Summa Scholar, 2019-2020
In Recognition of Her Commitment to Intergenerational Bonding
Participation in the International Zoom Meeting on COVID-19
Excellence in Research, Interviewing, and Writing
More than 175 people attended the virtual intergenerational Youth Power Solidarity Meetup that took place on May 20, 2020. I enjoyed participating in this experience with my maternal grandmother, Eileen Cooper-Reed, and my paternal grandmother, Marsha Swann, who joined remotely from Cincinnati, Ohio, and Oxon Hill, Maryland, respectively.
Participants hailed from Zambia, the Philippines, United Kingdom, Togo, and Kenya and from Nepal, Italy, Tanzania, and Canada. The conversation–which I thought would be only intergenerational– was also international. After we identified ourselves by name and by location, we split into breakout rooms where we were able to have meaningful discussions in smaller groups.
The conversations in the breakout rooms began with the question, “How are you seeing older or younger people portrayed in your home?” The second question was, “What can we do now/how can we take action in response to COVID-19?” In response to these questions, there was a euphony of voices that shared experiences. A central point of the responses was that young people and elders have one crucial thing in common: society does not value either group.

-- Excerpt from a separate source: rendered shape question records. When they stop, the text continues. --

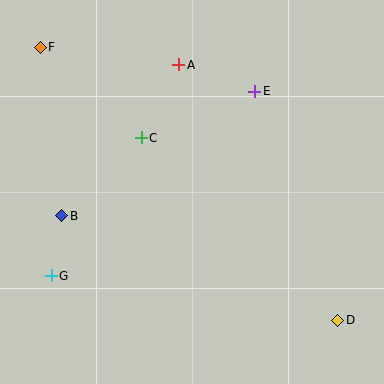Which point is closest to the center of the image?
Point C at (141, 138) is closest to the center.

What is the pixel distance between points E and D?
The distance between E and D is 244 pixels.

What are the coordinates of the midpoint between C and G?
The midpoint between C and G is at (96, 207).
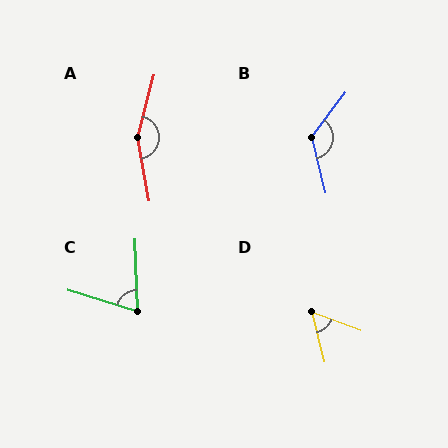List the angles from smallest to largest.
D (56°), C (70°), B (129°), A (155°).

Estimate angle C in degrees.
Approximately 70 degrees.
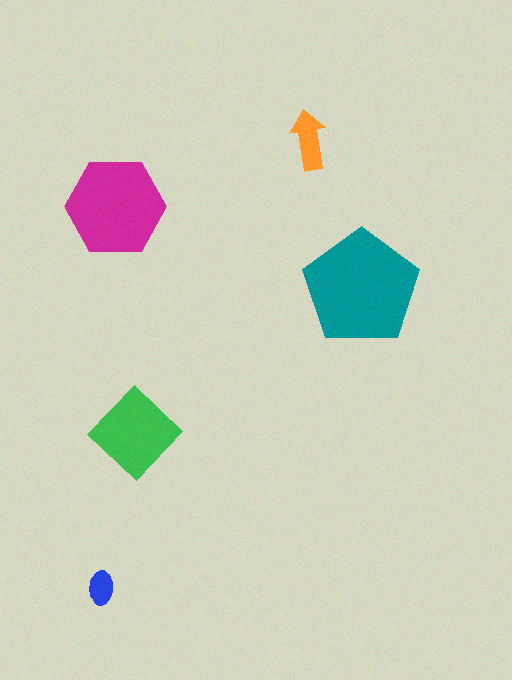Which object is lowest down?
The blue ellipse is bottommost.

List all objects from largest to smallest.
The teal pentagon, the magenta hexagon, the green diamond, the orange arrow, the blue ellipse.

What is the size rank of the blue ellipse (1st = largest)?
5th.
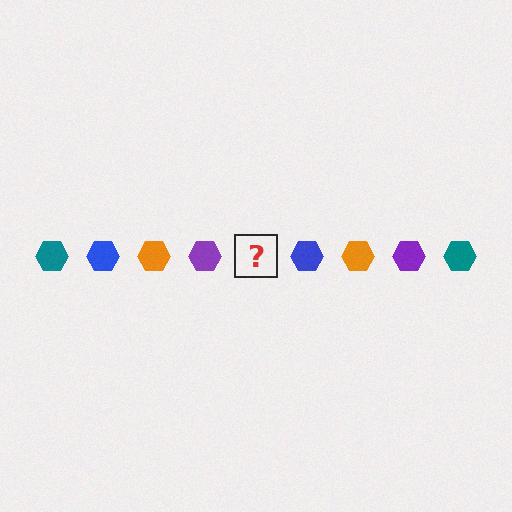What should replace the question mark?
The question mark should be replaced with a teal hexagon.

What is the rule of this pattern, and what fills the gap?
The rule is that the pattern cycles through teal, blue, orange, purple hexagons. The gap should be filled with a teal hexagon.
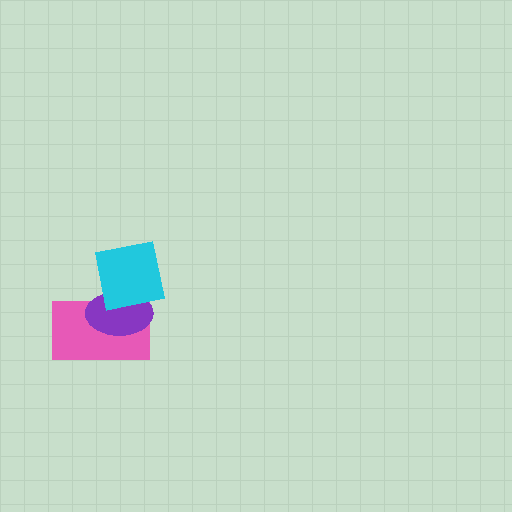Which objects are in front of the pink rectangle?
2 objects cover part of the pink rectangle: the purple ellipse and the cyan square.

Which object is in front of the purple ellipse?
The cyan square is in front of the purple ellipse.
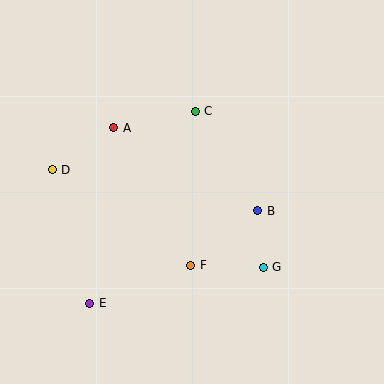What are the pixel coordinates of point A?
Point A is at (114, 128).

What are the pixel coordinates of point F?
Point F is at (191, 266).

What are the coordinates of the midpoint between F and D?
The midpoint between F and D is at (121, 218).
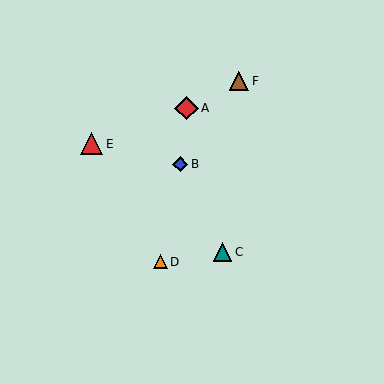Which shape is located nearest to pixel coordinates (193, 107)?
The red diamond (labeled A) at (187, 108) is nearest to that location.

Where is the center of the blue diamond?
The center of the blue diamond is at (180, 164).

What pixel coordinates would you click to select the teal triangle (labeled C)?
Click at (223, 252) to select the teal triangle C.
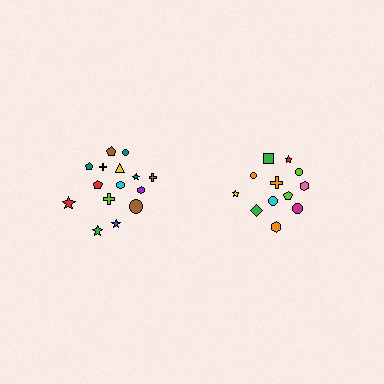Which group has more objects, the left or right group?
The left group.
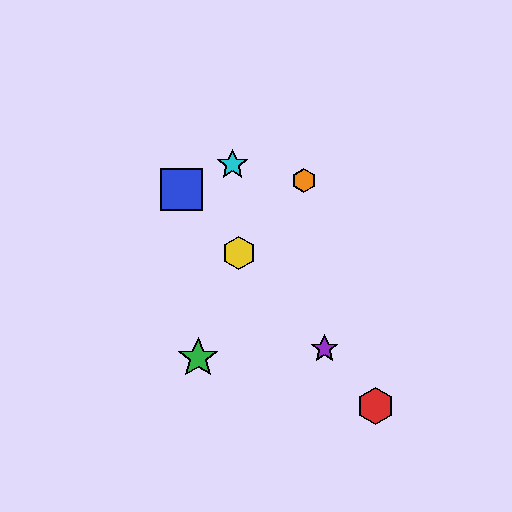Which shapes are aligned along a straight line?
The red hexagon, the blue square, the yellow hexagon, the purple star are aligned along a straight line.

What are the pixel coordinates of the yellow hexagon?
The yellow hexagon is at (239, 253).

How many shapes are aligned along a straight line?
4 shapes (the red hexagon, the blue square, the yellow hexagon, the purple star) are aligned along a straight line.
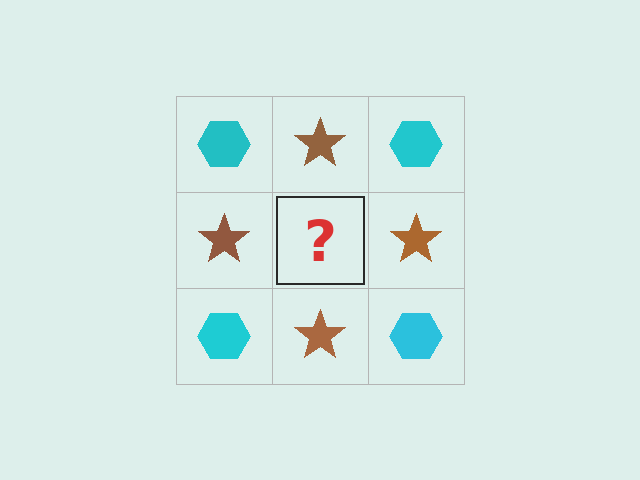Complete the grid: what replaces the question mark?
The question mark should be replaced with a cyan hexagon.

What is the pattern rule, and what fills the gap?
The rule is that it alternates cyan hexagon and brown star in a checkerboard pattern. The gap should be filled with a cyan hexagon.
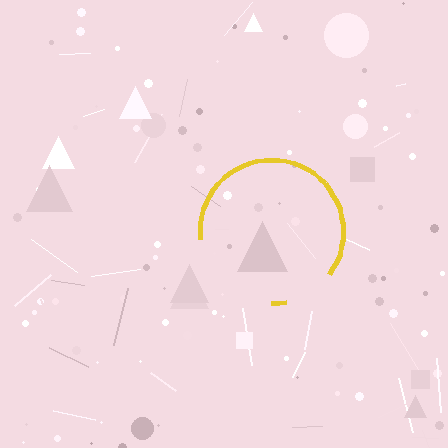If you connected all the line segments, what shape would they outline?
They would outline a circle.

That is what my Nana, Eileen Reed, said. Adults, she said, do not want to be burdened by either group. My Grandma, Marsha Swann, shared stories about her father who was three years old and living with his parents in Washington, D.C. during the Flu pandemic. She explained, “At the time, the most profound spread of the virus was among troops headed to their positions in WWII.” Crowded conditions and movement contributed to many deaths among the troops. Similar conditions prevailed in U.S. urban areas.
The second wave of the virus was deadly because there were no vaccines or antibiotics with which the fight the virus. People fought with disinfectants, limited public gatherings, isolation — the same measures we are using today to protect ourselves from the coronavirus. Interestingly, my Grandma Marsha remembers that, although there was a shortage of medical personnel, African American nurses were NOT allowed to treat some patients.”
In the international zoom, elders asked us to consider elders who cannot drive and who can no longer take public transportation due to COVID-19. They asked us to consider elders whose routine health checkups have been delayed by COVID-19. They asked us to consider elders who are experiencing depression and loneliness because of safety measures all of us must observe during the pandemic.
I must confess that I once believed that dismantling systems of oppressions meant waiting for older people, through death, to be a small minority in the world. Then, and only then, would we see change. However, after my reading, writing and intergenerational experiences in Spelman’s Independent Scholars Oral History Project, I have reformed my way of thinking about elders and participating in this international zoom widened my world view on the focus of our research in SIS Seminar: Ageism: Whom It Hurts, How It Hurts, and Why It Thrives. It taught me that conversation is the key to bridging the gap between young people and older people. We need to spend more time together, share stories about life, and engage in discourse on how to change the world. This meetup was a call to action for me to do more. I was blessed to have heard the call from an international group that included my maternal grandmother Eileen Cooper-Reed and my paternal grandmother Marsha Swann.